Волшебные сказки (сборник) - стр. 17
Это было жилище Мью, и ему перед отлетом нужно было повидаться кое с кем из своего народа, и самое главное – со старейшими, самыми уважаемыми Черноспинными чайками: он должен был взять у них кое-какие послания. Итак, он оставил Ровера на одном из уступов, гораздо более узком, нежели дверная приступка, и велел ему ждать и не сваливаться.
Можете быть уверены, что Ровер приложил все усилия к тому, чтобы не свалиться, с трудом удерживаясь под сильными боковыми порывами ветра, и что все это ему совершенно не нравилось. Он жался к самой поверхности скалы и поскуливал. Словом, это было ужасно неприятное место, никак не предназначенное для пребывания там заколдованных и одолеваемых заботами маленьких собачек.
Наконец отсветы солнца полностью растаяли в небе. С моря поднялся туман, и в сгущающейся тьме начали загораться первые звезды. И вот, оставив море далеко внизу, круглая и желтая, над туманом всплыла луна и проложила по воде сверкающую дорожку.

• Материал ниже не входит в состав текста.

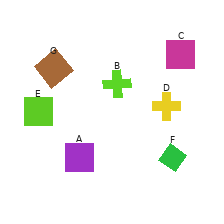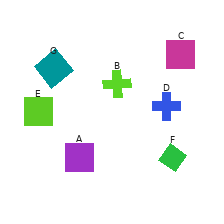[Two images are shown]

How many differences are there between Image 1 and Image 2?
There are 2 differences between the two images.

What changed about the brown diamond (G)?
In Image 1, G is brown. In Image 2, it changed to teal.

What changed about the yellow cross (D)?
In Image 1, D is yellow. In Image 2, it changed to blue.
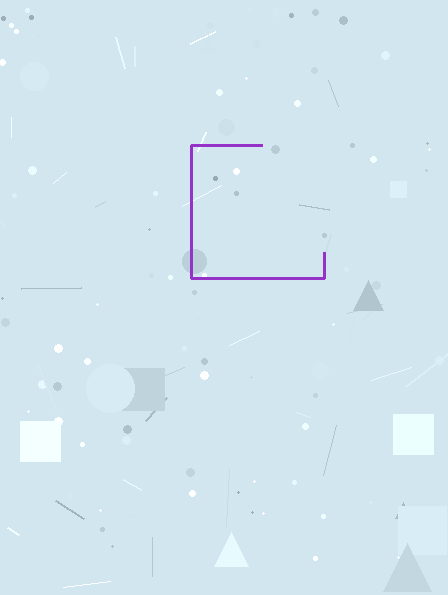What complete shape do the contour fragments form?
The contour fragments form a square.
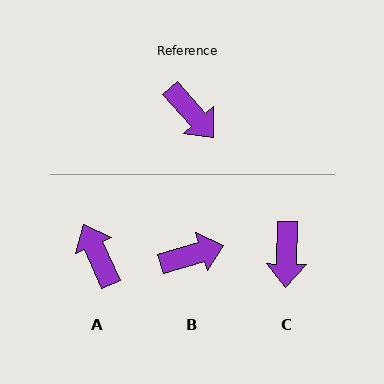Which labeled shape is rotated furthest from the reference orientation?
A, about 163 degrees away.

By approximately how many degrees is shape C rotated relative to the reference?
Approximately 43 degrees clockwise.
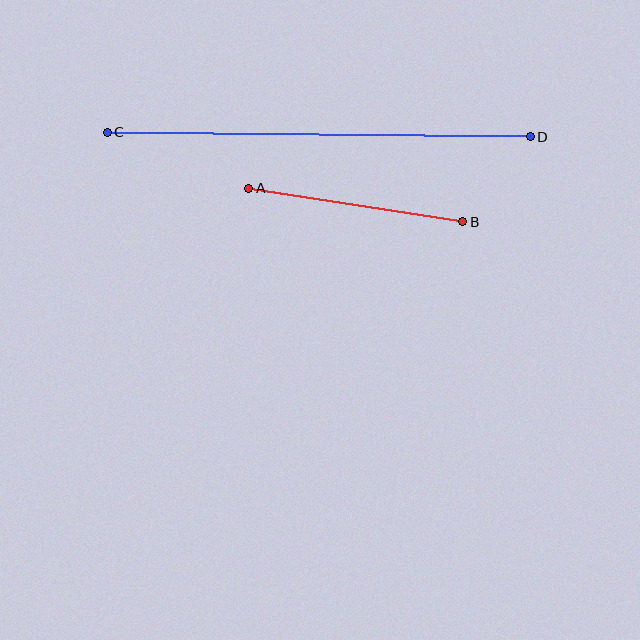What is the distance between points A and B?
The distance is approximately 217 pixels.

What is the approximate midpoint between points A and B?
The midpoint is at approximately (356, 205) pixels.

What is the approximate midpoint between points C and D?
The midpoint is at approximately (319, 134) pixels.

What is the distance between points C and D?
The distance is approximately 423 pixels.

Вскоре возвратился Мью и подхватил Ровера, который уже начал было дрожать от страха. После холодной скалы перья птицы показались ему такими теплыми и уютными, что пес зарылся в них как можно глубже.
И вот Мью подпрыгнул высоко в воздух над морем, и все чайки сорвались со своих уступов и издали, прощаясь, пронзительный крик, в то время как Мью с Ровером уже устремились прочь от берега вдоль лунной дорожки, протянувшейся теперь прямиком к темному краю мира.

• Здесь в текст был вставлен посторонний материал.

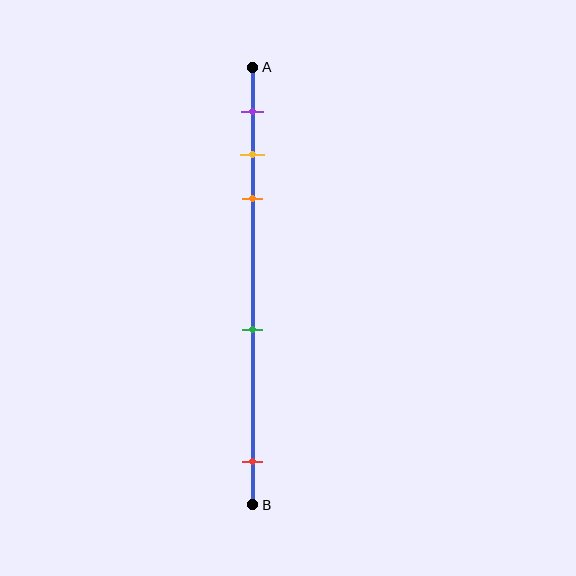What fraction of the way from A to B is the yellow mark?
The yellow mark is approximately 20% (0.2) of the way from A to B.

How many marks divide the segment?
There are 5 marks dividing the segment.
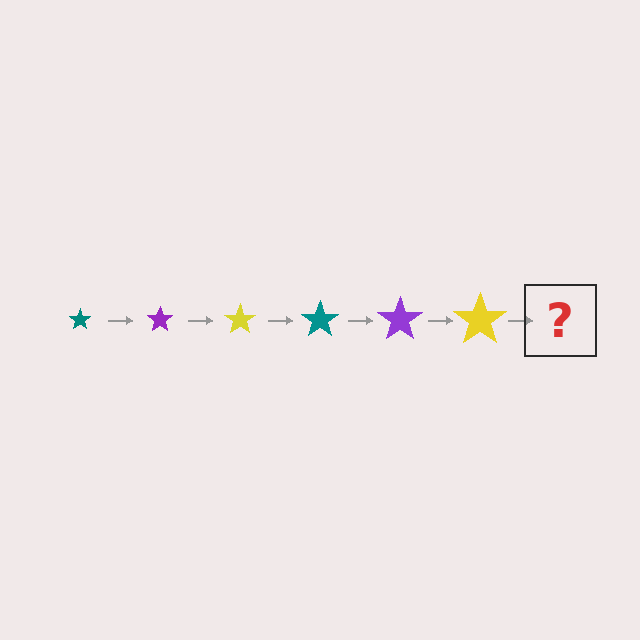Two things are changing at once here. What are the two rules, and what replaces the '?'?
The two rules are that the star grows larger each step and the color cycles through teal, purple, and yellow. The '?' should be a teal star, larger than the previous one.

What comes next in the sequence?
The next element should be a teal star, larger than the previous one.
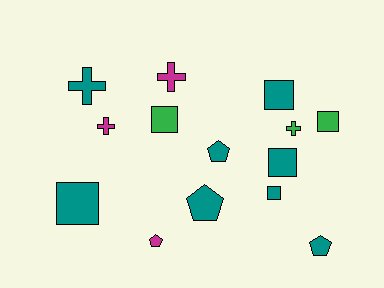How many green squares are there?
There are 2 green squares.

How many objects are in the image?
There are 14 objects.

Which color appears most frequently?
Teal, with 8 objects.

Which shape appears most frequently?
Square, with 6 objects.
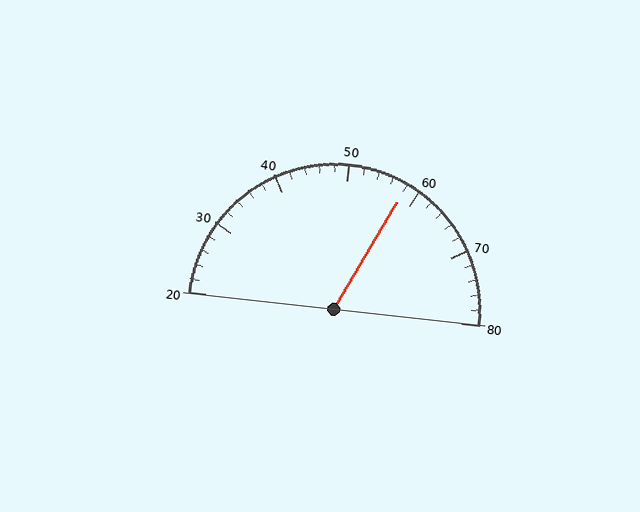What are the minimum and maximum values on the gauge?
The gauge ranges from 20 to 80.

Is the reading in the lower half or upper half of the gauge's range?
The reading is in the upper half of the range (20 to 80).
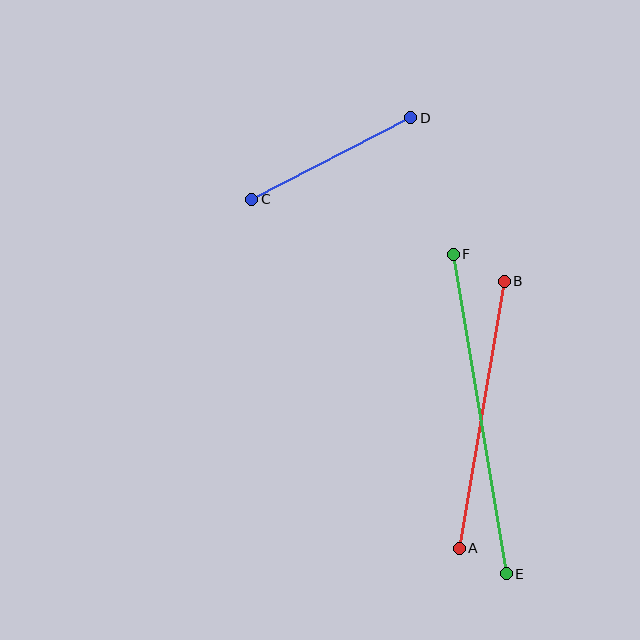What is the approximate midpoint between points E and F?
The midpoint is at approximately (480, 414) pixels.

Ровер ни в малейшей степени не представлял себе, куда ведет лунная дорожка, и был в тот момент слишком перепуган и возбужден, чтобы задавать вопросы. Однако он начал уже немного привыкать к тому, что с ним происходят необычные вещи.
По мере того как они летели над мерцавшим серебряным морем, луна поднималась все выше и выше и делалась все белее и ярче, до тех пор, покуда уже ни одна звезда не осмеливалась светить рядом с ней. И вот уже она одна-единственная сияла на востоке небосклона.

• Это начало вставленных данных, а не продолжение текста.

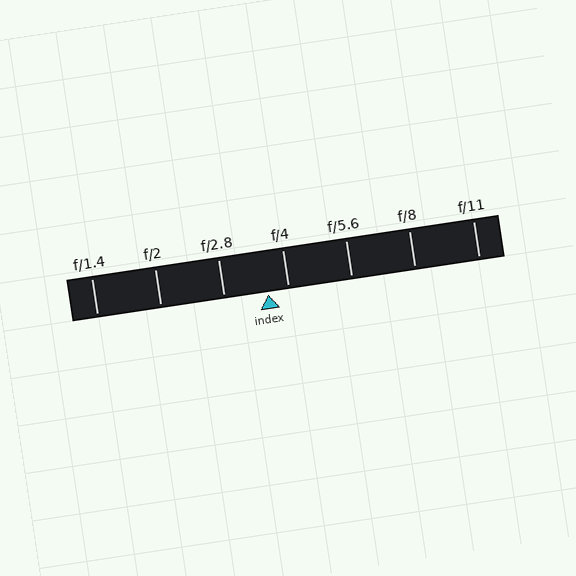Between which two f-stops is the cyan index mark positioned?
The index mark is between f/2.8 and f/4.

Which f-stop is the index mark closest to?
The index mark is closest to f/4.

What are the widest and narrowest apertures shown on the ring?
The widest aperture shown is f/1.4 and the narrowest is f/11.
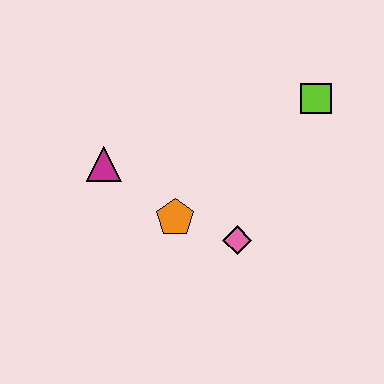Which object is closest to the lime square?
The pink diamond is closest to the lime square.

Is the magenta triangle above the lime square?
No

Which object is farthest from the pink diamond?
The lime square is farthest from the pink diamond.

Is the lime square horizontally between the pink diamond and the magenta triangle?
No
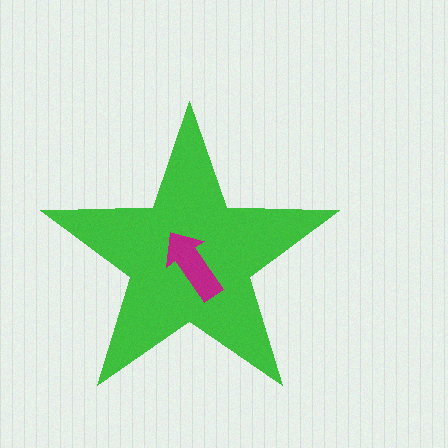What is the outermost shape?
The green star.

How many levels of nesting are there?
2.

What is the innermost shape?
The magenta arrow.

Было очевидно, что Мью летит по велению Псаматоса и туда, куда пожелал Псаматос; и, очевидно, Псаматос помогал Мью своей магией – ибо тот летел гораздо быстрее и ровнее, чем могут летать самые огромные чайки, даже когда они мчатся наравне с ветром. И тем не менее прошли целые столетия, прежде чем Ровер увидел что-либо еще, кроме лунного сияния и моря далеко внизу. И все это время луна становилась все больше и больше, а воздух все холодней и холодней.
Внезапно взгляд песика уловил нечто темное на краю моря. Пятно росло, пока, наконец, Ровер не понял, что это остров. Его ушей достиг разносящийся далеко над водой отзвук чудовищного лая, в котором смешались все его возможные оттенки: визг и вой, ворчанье и рычанье, огрызанье и хныканье, тявканье и скулеж, издевка и злоба, лицемерие и мольба… И среди всех голосов выделялся один, самый ужасающий – такой лай могла бы издавать гигантская голодная кровожадная ищейка во дворе дома людоеда. Шерсть у Ровера на загривке внезапно встала дыбом, и он подумал, что вот было бы здорово спуститься туда и полаять со всеми этими собаками, вместе взятыми… Но вовремя вспомнил, какой он маленький.